Qatar cabinet – No reason to stock up on food, steps taken to ensure ‘normal life’

Social media images showed Doha residents stocking up on food supplies on Monday

The Qatari cabinet has issued a statement to reassure residents that the rift between the GCC countries will not disrupt daily life in the country, local media reported.

Its statement follows reports that residents in Doha were scrambling to stock up on food and other essentials on Monday, after Saudi Arabia, the UAE, Bahrain and other Arab states severed ties with Qatar.

Saudi also closed its land border with Qatar, cutting off one of the main sources of food supply. Meanwhile trade sources told Reuters that the UAE and Saudi had stopped exports of white sugar to Qatar.

Qatar is estimated to import less than 100,000 tonnes of white sugar annually from the two countries, with consumption traditionally higher during Ramadan.

In Doha, residents panicked with images on social media showing empty shelves as residents hoarded supplies.

However, The Peninsula newspaper published a statement from the Qatari cabinet which assured residents that “there is no need to panic or stock up as all necessary steps have been taken”.

“The Council would like to reassure Qatar’s citizens and residents that the government had already taken the necessary measures and precautions to ensure that normal life continues, and that there will be no negative impact caused by the latest measures.

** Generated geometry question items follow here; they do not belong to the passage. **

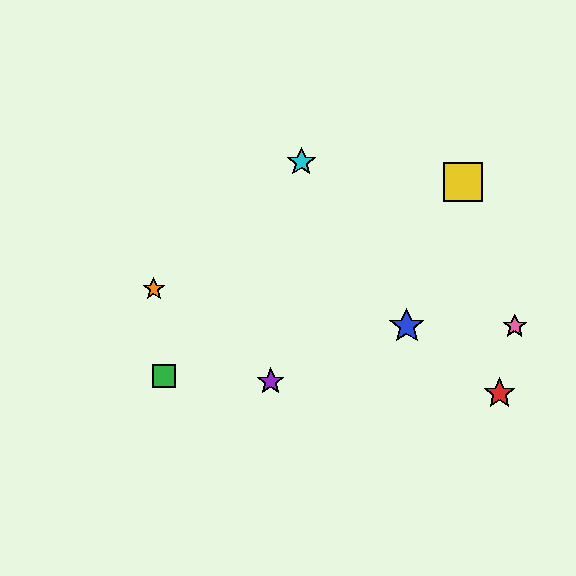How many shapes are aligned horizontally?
2 shapes (the blue star, the pink star) are aligned horizontally.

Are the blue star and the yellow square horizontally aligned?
No, the blue star is at y≈326 and the yellow square is at y≈182.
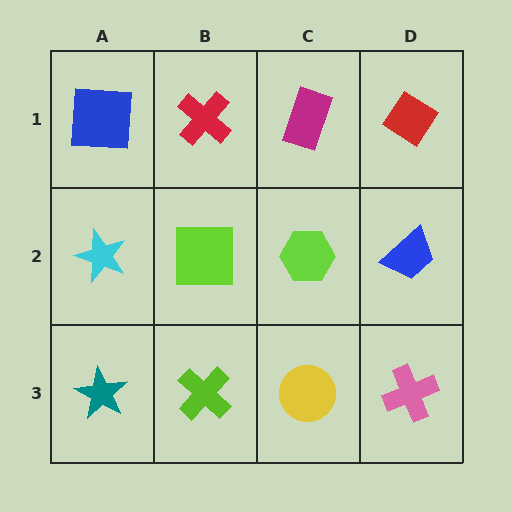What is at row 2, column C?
A lime hexagon.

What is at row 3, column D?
A pink cross.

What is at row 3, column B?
A lime cross.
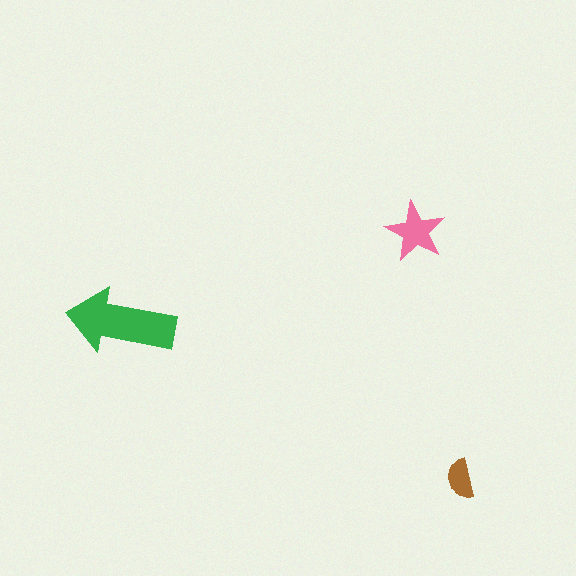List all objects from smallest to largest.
The brown semicircle, the pink star, the green arrow.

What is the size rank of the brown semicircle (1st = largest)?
3rd.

“In addition, sea ports will continue to be open for trade, and air space will continue to be open for trade, transport and air travel, with the exception of the countries that have closed their borders and air space.”

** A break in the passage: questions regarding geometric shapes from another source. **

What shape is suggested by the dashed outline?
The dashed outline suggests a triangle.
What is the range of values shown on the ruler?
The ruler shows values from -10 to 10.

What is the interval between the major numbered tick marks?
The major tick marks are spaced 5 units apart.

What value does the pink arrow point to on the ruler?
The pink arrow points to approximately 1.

About 80 per cent of Qatar’s food requirements are sourced from the GCC and experts say the country could soon start to look at alternate sources of food from Asia and even Iran.

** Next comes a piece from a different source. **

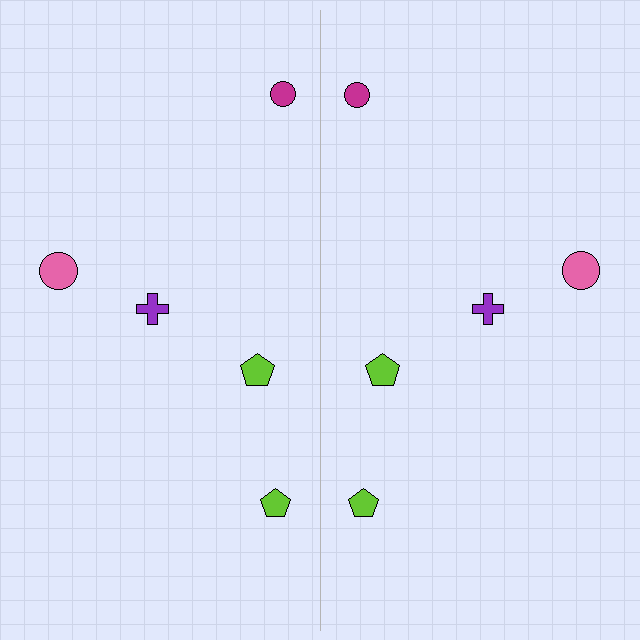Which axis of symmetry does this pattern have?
The pattern has a vertical axis of symmetry running through the center of the image.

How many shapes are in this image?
There are 10 shapes in this image.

The chairman of Iran’s Union of Exporters of Agricultural Products, Reza Nourani, was also quoted by the semi-official Fars news agency as saying that Tehran could export food to Qatar by sea, which could reach the country in 12 hours.

“We can export any kind of agricultural products and food from Iranian ports of Bandar Abbas, Bandar Lengeh and Bushehr,” Nourani told Fars.

Qatar produces only about 8-10 per cent of the food that it consumes, according to the Qatar National Research Fund.

Domestic production is constrained by several factors including adverse climatic conditions, quality of soil, scarcity of irrigation water, inappropriate crop rotation, market constraints, and ineffective farming practices and subsidies.